Ceci s'applique souvent à des situations où vous finirez par dire oui de toute façon. Pourquoi alors s'embêter à rejeter un peu arbitrairement une série d'idées de vos joueurs jusqu'à ce moment magique où vous en approuverez une ? Pourquoi forcer vos joueurs à vous proposer dix idées pour ne valider que la onzième ?
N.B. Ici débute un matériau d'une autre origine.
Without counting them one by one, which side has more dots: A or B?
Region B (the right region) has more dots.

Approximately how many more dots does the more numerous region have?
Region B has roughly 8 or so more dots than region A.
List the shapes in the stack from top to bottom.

Nous sommes des créatures critiques et analytiques. Nous pouvons déceler des problèmes en toutes circonstances. Nous pouvons en particulier trouver des failles dans les plans et les idées des PJ, parce que nous travaillons tous avec un ensemble limité d'informations. Nous ne sommes pas réellement là, dans le monde du jeu, à essayer d'accomplir des choses. Voilà pourquoi un MJ pourra toujours trouver des raisons pour que quelque chose ne fonctionne pas et mettre le doigt sur les faiblesses d'un plan ou d'une idée.
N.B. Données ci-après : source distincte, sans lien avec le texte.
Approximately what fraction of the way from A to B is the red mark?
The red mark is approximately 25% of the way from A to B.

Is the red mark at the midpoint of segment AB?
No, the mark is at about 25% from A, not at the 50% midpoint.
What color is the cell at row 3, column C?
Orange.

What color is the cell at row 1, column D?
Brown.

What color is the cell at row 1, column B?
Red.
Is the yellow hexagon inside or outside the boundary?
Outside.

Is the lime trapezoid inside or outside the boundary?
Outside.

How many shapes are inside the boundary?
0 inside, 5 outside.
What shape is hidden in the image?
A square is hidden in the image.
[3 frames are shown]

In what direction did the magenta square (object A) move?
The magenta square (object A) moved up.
“Est-ce qu'on peut sauter au-dessus de la faille ?

– Non, elle est trop large.

– En longeant l'abîme vers l'amont ou l'aval, est-ce qu'on trouve un endroit où elle se rétrécit ?
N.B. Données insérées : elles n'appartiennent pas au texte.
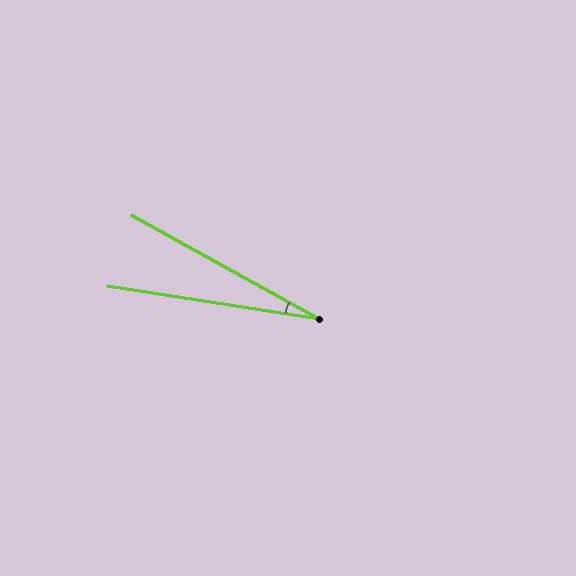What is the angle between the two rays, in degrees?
Approximately 20 degrees.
– Non, la faille est trop longue.

– Est-ce qu'on peut accrocher une corde entre les deux bords et traverser ainsi ?

– Non, ce côté est complètement lisse, il n'y a rien pour accrocher une corde.

– Peut-on descendre au fond puis remonter en escaladant l'autre côté ?

– Non, la faille est trop profonde. Et il y a de la lave au fond (2).”

Le MJ sent que les PJ commencent à être à court d'options. Il ferait mieux de dire oui bientôt, ou les PJ vont se retrouver coincés.

“Y a-t-il un arbre de l'autre côté ? Peut-on attacher une corde à une flèche, la tirer vers l'arbre, coincer la corde à la jonction de branches, et pendant que deux d'entre nous tiennent la corde les autres traversent dessus. Ensuite nous attachons une deuxième corde pour que les deux derniers puissent nous rejoindre en se balançant ?

– Oui.”

Résoudre des problèmes est parfois amusant. Mais une scène comme celle-ci – que j'ai réellement fait jouer en tant que MJ – est pénible. J'aurais tout simplement dû dire oui à la première proposition. Je savais que les PJ devaient traverser quoi qu'il arrive, pourquoi alors ne pas les laisser le faire avec la première idée sensée (3) ?

Dites oui, mais sans faciliter les choses

Vous pouvez légitimement craindre de laisser se faufiler de piètres idées, ou de faire croire que la caravane de la facilité est de passage en ville. Pondérez cela – avec précaution – avec un peu de réticence avant de dire oui : demandez des précisions ou des détails supplémentaires.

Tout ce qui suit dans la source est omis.